It was his birthday. He didn’t tell anyone.
Who would he have to tell anyway?
He was going to get a cheeseburger at lunch and a pre-rolled joint with shattered, high-potency thc crystals sprinkled throughout, and keef caked to the outside with a sticky blueberry syrup to celebrate.
It would take all the cash he had until payday. But that would be plenty for a birthday treat. Probably order a pizza play some COD when he got home tonight. He thought he had space on one of his credit cards left for that.
Gary had been working at UniSynth for six months now.
This day, of all days. Just before he was about to escape for his double-smashed sirloin burger. The manager of his entire workgroup, who he’d spoken to in person exactly zero times before that moment, walked right up to him with a quizzical, tentative stance.
“Gary?”
Gary didn’t know what the fuck to do.
He hadn’t spoken to anyone all day. This was a bona fide nightmare. He was so dehydrated.
“What? Yes,’ Garry croaked through a stunned, full-body hiccup. “Can I do for you?”
His manager just blinked at him for a moment.
“So hey, I don’t know what you have going on right now. I’m hoping to pull you in for a minute.”
Gary fucking hated this.
He just wanted to choke down that juicy, greasy sirloin.
With a muted groan he lifted his heavy frame from the chair, which he’d rebelliously called his own for so long, his fat ass now fit it better than anyone else.
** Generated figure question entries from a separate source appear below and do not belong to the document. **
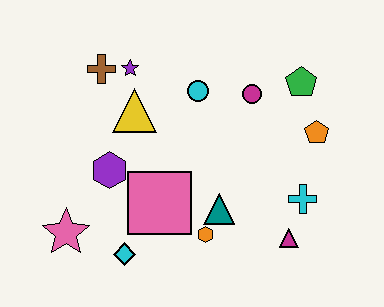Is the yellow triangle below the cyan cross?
No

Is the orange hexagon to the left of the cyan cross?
Yes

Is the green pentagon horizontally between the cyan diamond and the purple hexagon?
No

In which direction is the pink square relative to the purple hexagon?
The pink square is to the right of the purple hexagon.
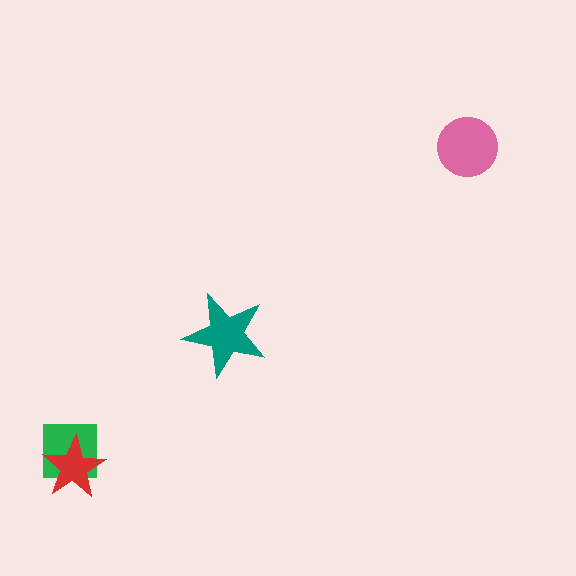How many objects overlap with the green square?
1 object overlaps with the green square.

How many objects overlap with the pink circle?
0 objects overlap with the pink circle.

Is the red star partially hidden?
No, no other shape covers it.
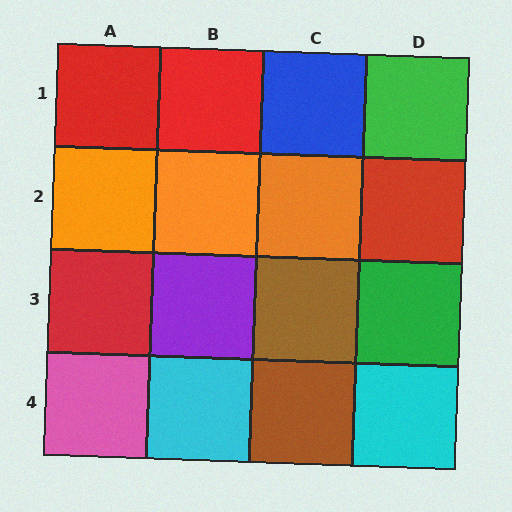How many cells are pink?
1 cell is pink.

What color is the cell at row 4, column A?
Pink.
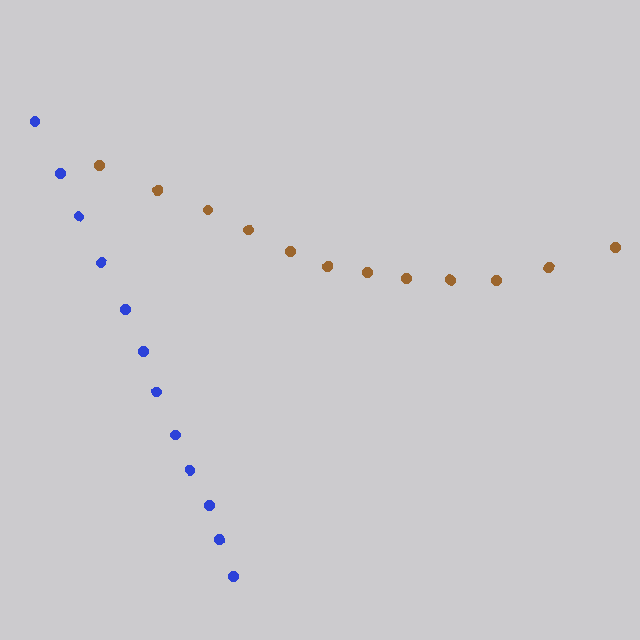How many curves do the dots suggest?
There are 2 distinct paths.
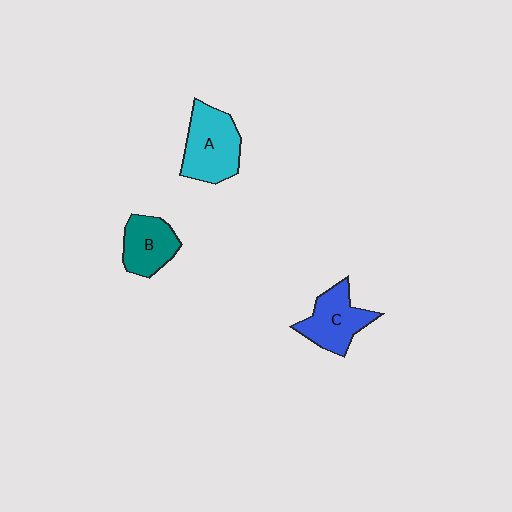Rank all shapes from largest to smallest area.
From largest to smallest: A (cyan), C (blue), B (teal).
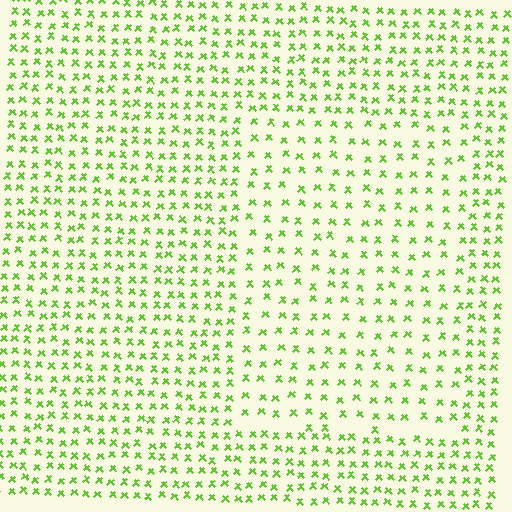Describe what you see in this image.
The image contains small lime elements arranged at two different densities. A rectangle-shaped region is visible where the elements are less densely packed than the surrounding area.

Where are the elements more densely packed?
The elements are more densely packed outside the rectangle boundary.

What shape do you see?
I see a rectangle.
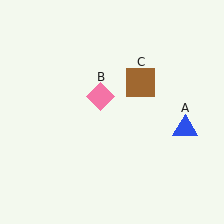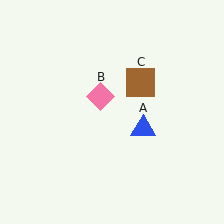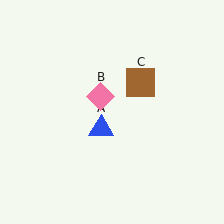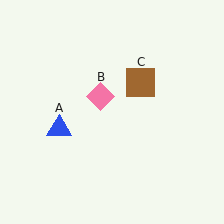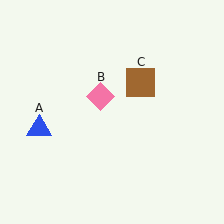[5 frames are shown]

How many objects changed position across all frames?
1 object changed position: blue triangle (object A).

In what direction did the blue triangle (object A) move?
The blue triangle (object A) moved left.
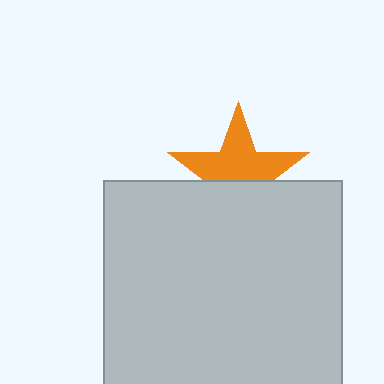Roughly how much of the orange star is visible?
About half of it is visible (roughly 59%).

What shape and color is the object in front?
The object in front is a light gray square.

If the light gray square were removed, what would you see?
You would see the complete orange star.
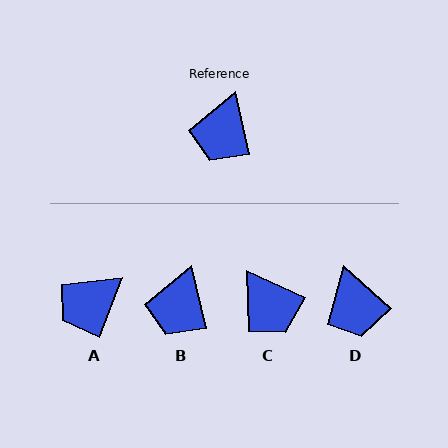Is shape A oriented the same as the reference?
No, it is off by about 33 degrees.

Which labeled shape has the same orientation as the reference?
B.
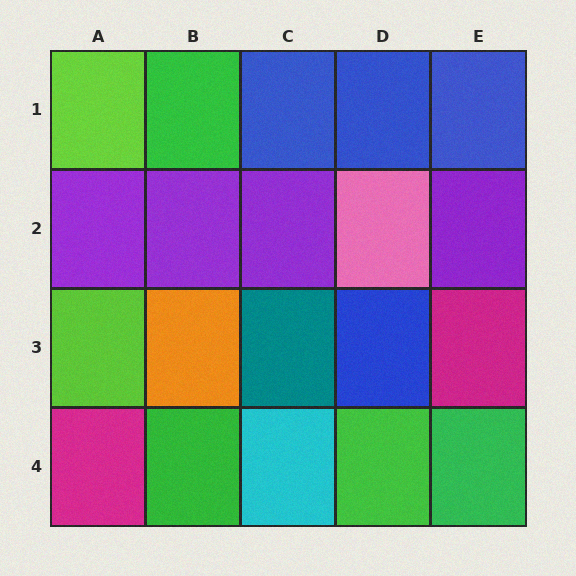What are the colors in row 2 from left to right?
Purple, purple, purple, pink, purple.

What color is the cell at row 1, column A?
Lime.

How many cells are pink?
1 cell is pink.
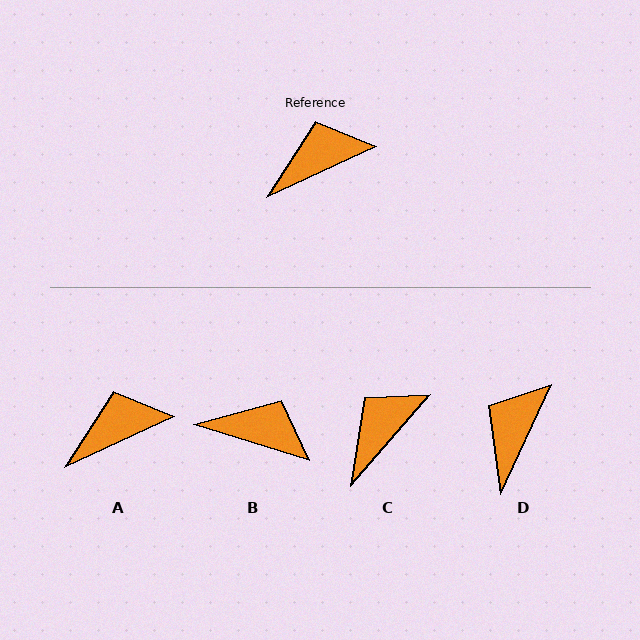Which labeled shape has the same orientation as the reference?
A.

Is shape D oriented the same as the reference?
No, it is off by about 40 degrees.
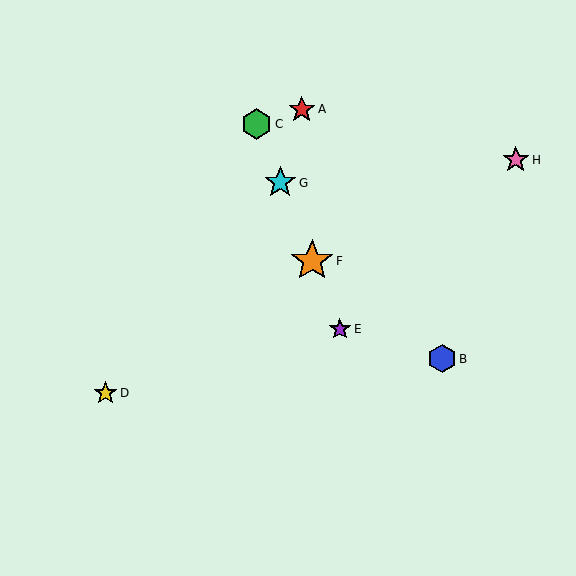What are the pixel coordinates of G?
Object G is at (280, 183).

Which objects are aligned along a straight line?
Objects C, E, F, G are aligned along a straight line.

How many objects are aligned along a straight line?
4 objects (C, E, F, G) are aligned along a straight line.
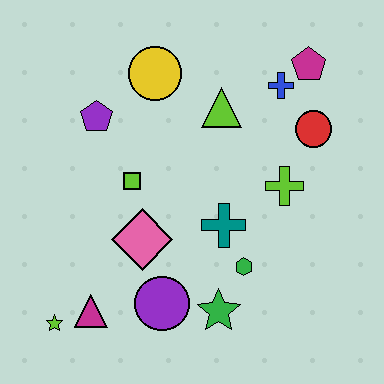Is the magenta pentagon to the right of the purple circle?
Yes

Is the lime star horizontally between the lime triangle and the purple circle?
No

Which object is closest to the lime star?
The magenta triangle is closest to the lime star.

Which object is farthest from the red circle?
The lime star is farthest from the red circle.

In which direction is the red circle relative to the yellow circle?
The red circle is to the right of the yellow circle.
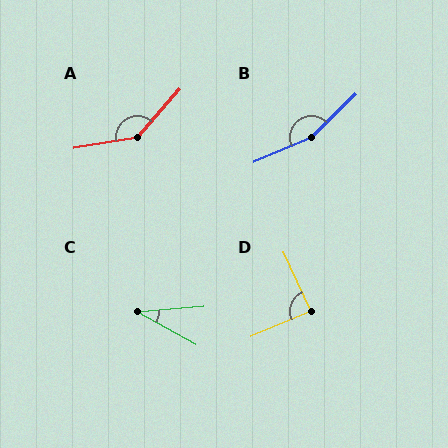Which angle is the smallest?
C, at approximately 34 degrees.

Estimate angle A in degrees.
Approximately 141 degrees.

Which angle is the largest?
B, at approximately 159 degrees.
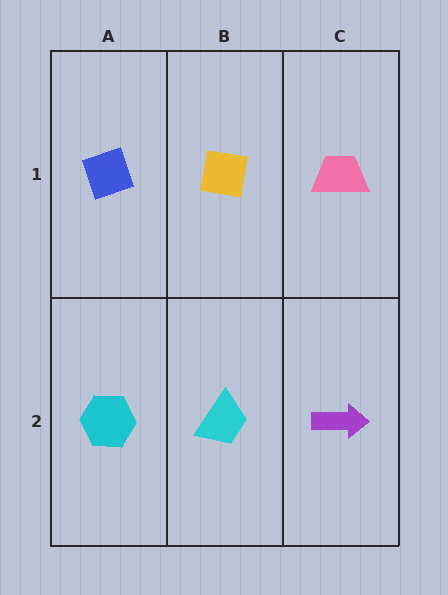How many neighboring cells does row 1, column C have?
2.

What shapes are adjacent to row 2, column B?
A yellow square (row 1, column B), a cyan hexagon (row 2, column A), a purple arrow (row 2, column C).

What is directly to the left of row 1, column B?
A blue diamond.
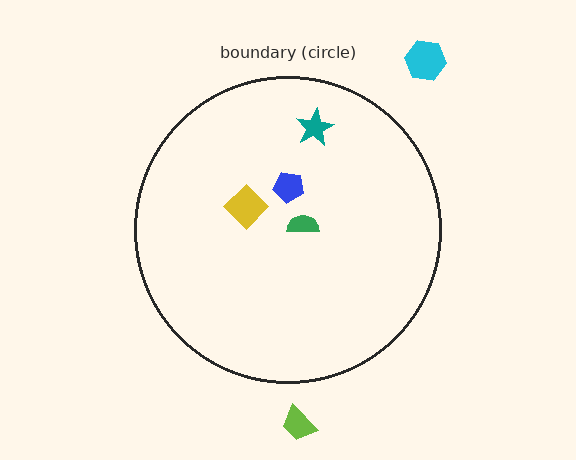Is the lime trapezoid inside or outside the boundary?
Outside.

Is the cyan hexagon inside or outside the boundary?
Outside.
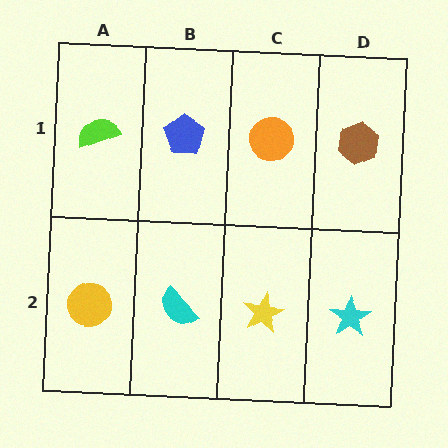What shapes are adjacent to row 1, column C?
A yellow star (row 2, column C), a blue pentagon (row 1, column B), a brown hexagon (row 1, column D).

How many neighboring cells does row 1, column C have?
3.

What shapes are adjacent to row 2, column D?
A brown hexagon (row 1, column D), a yellow star (row 2, column C).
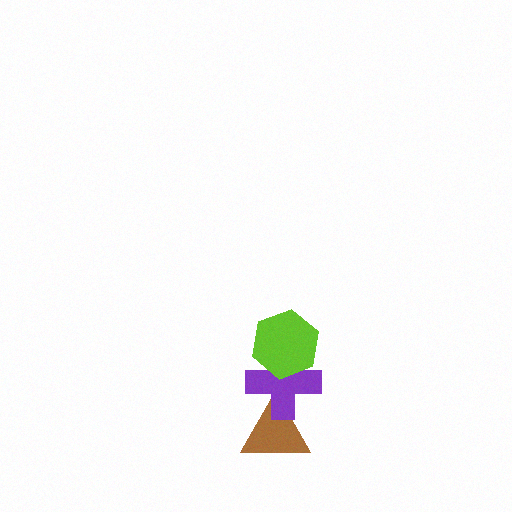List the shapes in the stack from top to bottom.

Gary proceeded to follow his boss, whose name was escaping him currently, the entire length of the communal workspace he had called his home for these months.
His manager was dressed for success. Or at least, more success than Gary.
Studying the man’s well-groomed hair, high-quality button down, slacks, and shoes, Gary was fighting off severe pangs of jealousy.
Fuck this asshole—he thought.
Reaching a long hallway which ran the length of an open-aired atrium courtyard in the center of the complex, Gary glanced up to the floor above. Identical in every way. Except the people who worked there. Who they were and what they did even more a mystery to him than the people on his own floor.
The hallway was lined with conference rooms.
Conference rooms, and conference rooms, and conference rooms. You could meet all week and never do actual work. In fact, that’s what a lot of people did.
Those people were called managers.
“What does Ceasar have you tasked on right now?” Gary’s manager asked back over his shoulder.
Gary scanned his brain—what the fuck is he talking about?
Ceasar was of course his supervisor. But tasks? He was going to have to make something up.
“I’ve been the daily support lead assigned for internal system integrity.”
Nice—that sounded good.
It was close to what he’d actually been hired to do as well. Too bad the systems were solid as a rock. He was monitoring them, but they worked. It was like walking the length of a castle wall every day to ensure the brick and mortar was still in place.
“Oh good,” his manager cut in. “I’ll speak with Ceasar about it. But we might need to lighten some of your regular duties if you come in on this with us.”
Reaching the end of the hallway, past the bustle of the atrium, he coded into a keypad-locked door and led Gary through.
Another hallway lay beyond—this one with a squeaky-clean floor, literally. The two of them sounded like basketball players as they cut their way to the first side door, badge-locked this time.
Gary trailed into the space which was noticeably darker than the rest of the tech giant’s over-lit facilities.
“Welcome to the workshop,” his manager said coyly.
They were in what looked to be a waiting room, lined with chairs along two walls and big reception desk in the opposite corner. Lights were down—no one home it seemed.
“This used to be where we play-tested mobile games.” His manager led the way through the lobby to another corridor lined with side doors. “When we still did that.”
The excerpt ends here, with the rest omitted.